A irmã de Marielle, Anielle Franco, atual ministra da Igualdade Racial do governo de Luiz Inácio Lula da Silva, está presente no julgamento, assim como outros membros de sua família.
É preciso "investigar e punir", disse Anielle a jornalistas antes de entrar na sala. Não é "admissível que uma parlamentar seja assassinada", acrescentou.
Formadas no Rio há cerca de 40 anos por ex-policiais como células de autodefesa contra o tráfico de drogas, as milícias rapidamente se tornaram gangues temíveis que praticam todos os tipos de extorsão.

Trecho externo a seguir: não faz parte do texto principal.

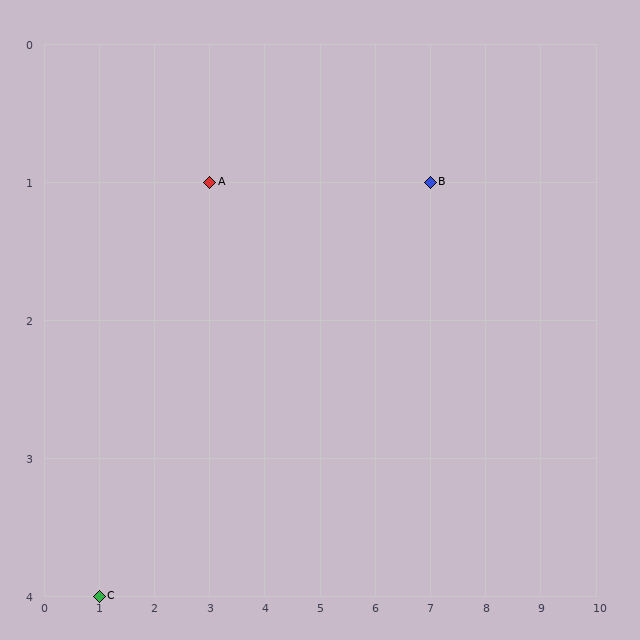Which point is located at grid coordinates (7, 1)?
Point B is at (7, 1).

Beneficiadas por apoio político de alto nível, também se apropriaram de terrenos públicos para construir ilegalmente habitações e edifícios comerciais.
"Gente que se considerava intocável está hoje no banco dos réus", declarou Jurema Werneck, diretora da Anistia Internacional no Brasil. O país, disse ela, tem a oportunidade de "virar a página da impunidade".
O STF também julga outros três acusados por suposto envolvimento no assassinato: o ex-delegado da Polícia Civil do Rio de Janeiro, Rivaldo Barbosa; o ex-policial militar Ronald Paulo de Alves, e Robson Calixto Fonseca, ex-assessor do TCE.
Barbosa é acusado de ter se aproveitado de sua posição de comando na Polícia Civil do Rio de Janeiro para obstruir as investigações e garantir a impunidade dos autores intelectuais.
- Delação premiada -
Em outubro de 2024, um júri popular condenou Ronnie Lessa a 78 anos de prisão, um ex-policial que confessou ter matado Marielle com uma submetralhadora.
Ele atirou contra a então vereadora e seu motorista de um veículo conduzido por seu cúmplice Élcio Queiroz, que foi condenado a 59 anos de reclusão.
Durante o julgamento, Lessa disse que ficou"louco" de ambição pelo valor oferecido para cometer o crime: R$ 25 milhões.
Os irmãos Brazão negam as acusações e questionam a validade de um acordo de delação premiada (colaboração premiada) firmado por Lessa com a Justiça para confessar.
Alexandre de Moraes, na qualidade de relator do caso, será o primeiro dos quatro ministros da Primeira Turma do STF a votar no julgamento, previsto para acabar na quarta-feira.
O ministro foi relator de outro processo histórico, no qual o ex-presidente Jair Bolsonaro (PL) foi condenado a 27 anos de prisão por tentativa de golpe de Estado.